Theorem. (Letac, 1977) Let \alpha be a real number and \mu be a measure on \mathbb{R} which is singular to the Lebesgue measure and satisfies \int_{\mathbb{R}} \frac{\mu(d\lambda)}{1+\lambda^2} < \infty. Then the function \phi(x) = x - \alpha - \lim_{\epsilon \to 0^+} \int_{\mathbb{R}} \left( \frac{1}{x+i\epsilon - \lambda} + \frac{\lambda}{1+\lambda^2} \right) \, \mu(d\lambda) defines a measruable function on \mathbb{R} that preserves the Lebesgue measure on \mathbb{R}.

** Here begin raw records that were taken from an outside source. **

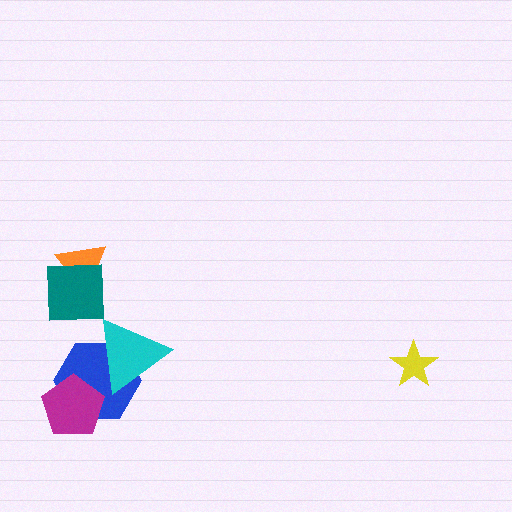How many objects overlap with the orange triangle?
1 object overlaps with the orange triangle.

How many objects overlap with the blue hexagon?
2 objects overlap with the blue hexagon.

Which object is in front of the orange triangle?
The teal square is in front of the orange triangle.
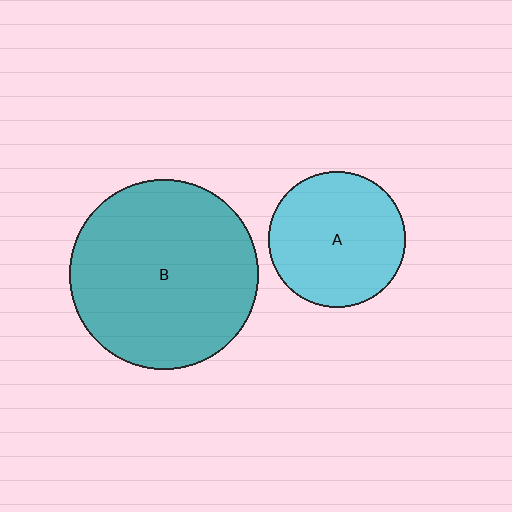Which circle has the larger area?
Circle B (teal).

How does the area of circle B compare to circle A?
Approximately 1.9 times.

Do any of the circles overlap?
No, none of the circles overlap.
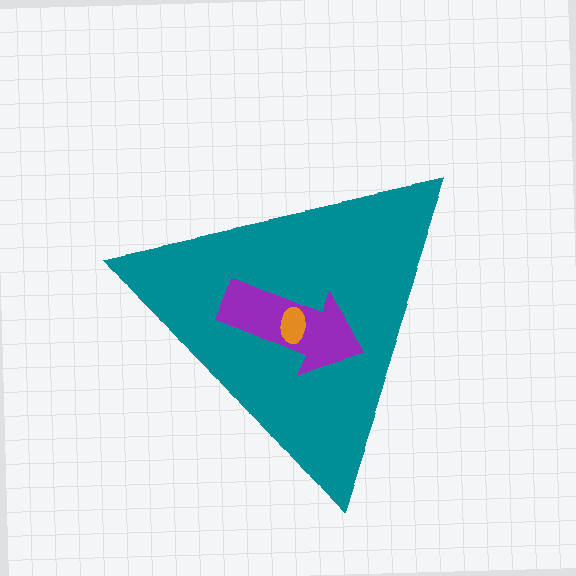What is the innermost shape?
The orange ellipse.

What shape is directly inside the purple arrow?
The orange ellipse.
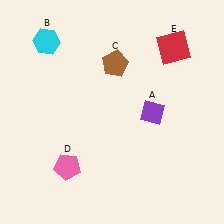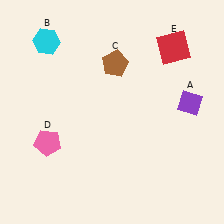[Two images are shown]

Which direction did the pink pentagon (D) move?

If \mu is a finite sum of point masses, it reduces to the previous theorem.

References

  • [1] Glasser, M. L. "A Remarkable Property of Definite Integrals." Mathematics of Computation 40, no. 162 (1983): 561-63. doi:10.2307/2007531.
  • [2] Letac, Gérard. "Which Functions Preserve Cauchy Laws?" Proceedings of the American Mathematical Society 67, no. 2 (1977): 277-86. doi:10.2307/2041287.
  • [3] G. Pólya and G. Szegö. "Problems and Theorems in Analysis" I, II, Problem 118.1 Springer-Verlag, Berlin and New York (1972).